Peng Shansen, Xie Zhouzhou, Jiang Huiming, Zhang Guihao, Chen Nanhui
Meizhou Clinical Institute of Shantou University Medical College, Meizhou, China.
Department of Urology, Meizhou People's Hospital, Meizhou Academy of Medical Sciences, Meizhou, China.
Front Genet. 2024 Jul 25;15:1447139. doi: 10.3389/fgene.2024.1447139. eCollection 2024.
Renal cell carcinoma (RCC) is the most prevalent type of malignant kidney tumor in adults, with clear cell renal cell carcinoma (ccRCC) comprising about 75% of all cases. The SETD2 gene, which is involved in the modification of histone proteins, is often found to have alterations in ccRCC. Yet, our understanding of how these SETD2 mutations affect ccRCC characteristics and behavior within the tumor microenvironment is still not fully understood.
We conducted a detailed analysis of single-cell RNA sequencing (scRNA-seq) data from ccRCC. First, the data was preprocessed using the Python package, "scanpy." High variability genes were pinpointed through Pearson's correlation coefficient. Dimensionality reduction and clustering identification were performed using Principal Component Analysis (PCA) and the Leiden algorithm. Malignant cell identification was conducted with the "InferCNV" R package, while cell trajectories and intercellular communication were depicted using the Python packages "VIA" and "cellphoneDB." We then employed the R package "Deseq2" to determine differentially expressed genes (DEGs) between groups. Using high-dimensional weighted gene correlation network analysis (hdWGCNA), co-expression modules were identified. We intersected these modules with DEGs to establish prognostic models through univariate Cox and the least absolute shrinkage and selection operator (LASSO) method.
We identified 69 and 53 distinctive cell clusters, respectively. These were classified further into 12 unique cell types. This analysis highlighted the presence of an abnormal tumor sub-cluster (MT + group), identified by high mitochondrial-encoded protein gene expression and an indication of unfavorable prognosis. Investigation of cellular interactions spotlighted significant interactions between the MT + group and endothelial cells, macrophaes. In addition, we developed a prognostic model based on six characteristic genes. Notably, risk scores derived from these genes correlated significantly with various clinical features. Finally, a nomogram model was established to facilitate more accurate outcome prediction, incorporating four independent risk factors.

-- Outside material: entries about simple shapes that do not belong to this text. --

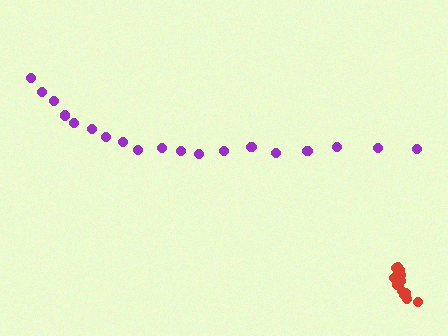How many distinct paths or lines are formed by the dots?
There are 2 distinct paths.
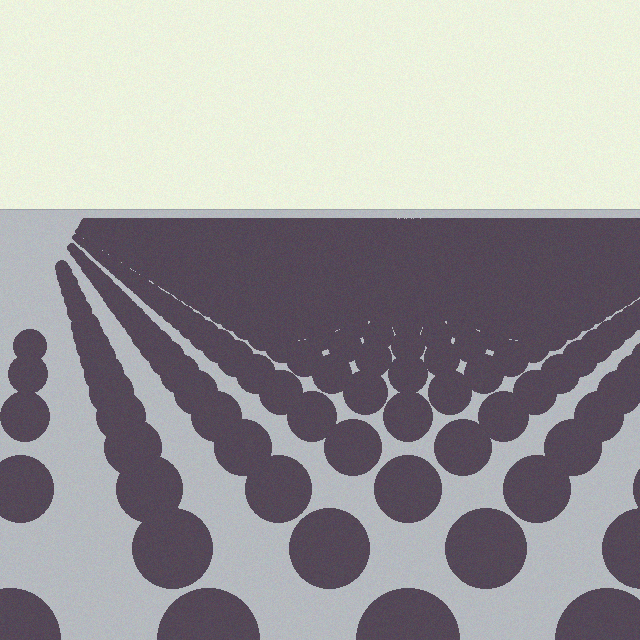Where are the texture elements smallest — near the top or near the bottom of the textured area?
Near the top.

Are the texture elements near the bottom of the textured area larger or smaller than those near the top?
Larger. Near the bottom, elements are closer to the viewer and appear at a bigger on-screen size.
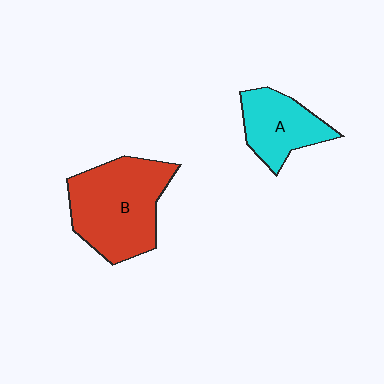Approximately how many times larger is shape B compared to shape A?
Approximately 1.7 times.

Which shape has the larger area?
Shape B (red).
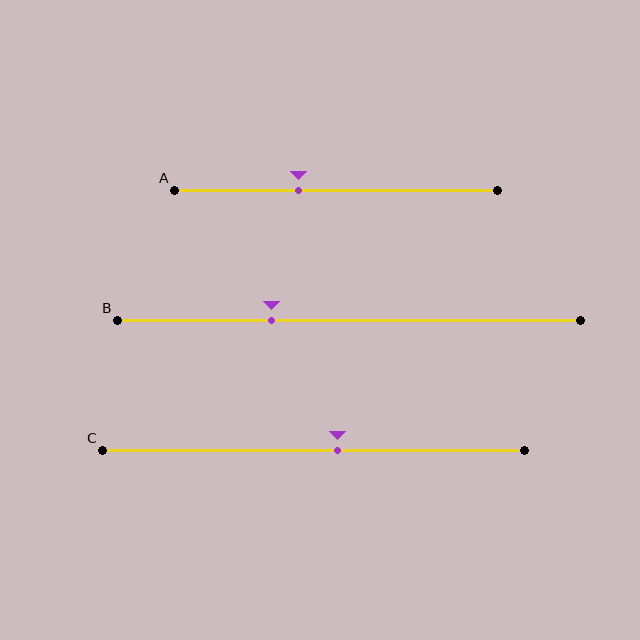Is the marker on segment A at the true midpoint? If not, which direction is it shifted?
No, the marker on segment A is shifted to the left by about 11% of the segment length.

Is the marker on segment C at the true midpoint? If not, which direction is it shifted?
No, the marker on segment C is shifted to the right by about 6% of the segment length.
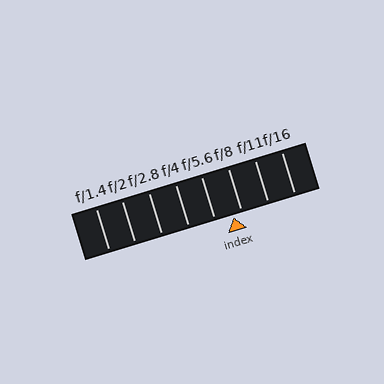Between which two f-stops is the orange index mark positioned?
The index mark is between f/5.6 and f/8.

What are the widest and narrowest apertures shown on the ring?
The widest aperture shown is f/1.4 and the narrowest is f/16.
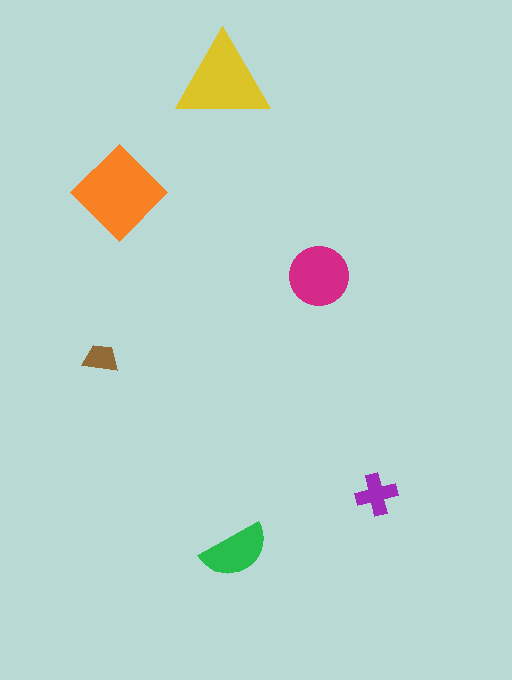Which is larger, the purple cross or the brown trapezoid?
The purple cross.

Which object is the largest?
The orange diamond.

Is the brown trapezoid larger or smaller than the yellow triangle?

Our findings provide insight into the crucial transcriptomic characteristics of ccRCC associated with SETD2 mutation. We discovered that this mutation-induced subcluster could stimulate M2 polarization in macrophages, suggesting a heightened propensity for metastasis. Moreover, our prognostic model demonstrated effectiveness in forecasting overall survival for ccRCC patients, thus presenting a valuable clinical tool.
肾细胞癌(RCC)是成人中最常见的恶性肾肿瘤类型,其中透明细胞肾细胞癌(ccRCC)约占所有病例的75%。参与组蛋白修饰的SETD2基因在ccRCC中经常发生改变。然而,我们对这些SETD2突变如何影响ccRCC在肿瘤微环境中的特征和行为仍未完全了解。
我们对ccRCC的单细胞RNA测序(scRNA-seq)数据进行了详细分析。首先,使用Python包“scanpy”对数据进行预处理。通过皮尔逊相关系数确定高变异性基因。使用主成分分析(PCA)和莱顿算法进行降维和聚类识别。使用“InferCNV”R包进行恶性细胞识别,同时使用Python包“VIA”和“cellphoneDB”描绘细胞轨迹和细胞间通讯。然后,我们使用R包“Deseq2”确定组间差异表达基因(DEG)。使用高维加权基因共表达网络分析(hdWGCNA)识别共表达模块。我们将这些模块与DEG进行交叉,通过单变量Cox和最小绝对收缩和选择算子(LASSO)方法建立预后模型。
我们分别识别出69个和53个独特的细胞簇。这些细胞簇进一步分为12种独特的细胞类型。该分析突出显示了一个异常肿瘤亚簇(MT +组)的存在,其通过高线粒体编码蛋白基因表达得以识别,且提示预后不良。细胞间相互作用的研究突出了MT +组与内皮细胞、巨噬细胞之间的显著相互作用。此外,我们基于六个特征基因开发了一个预后模型。值得注意的是,源自这些基因的风险评分与各种临床特征显著相关。最后,建立了一个列线图模型,纳入四个独立风险因素,以促进更准确的预后预测。
我们的研究结果为与SETD2突变相关的ccRCC的关键转录组特征提供了见解。我们发现这种突变诱导的亚簇可刺激巨噬细胞中的M2极化,提示转移倾向增加。此外,我们的预后模型在预测ccRCC患者的总生存期方面显示出有效性,从而提供了一种有价值的临床工具。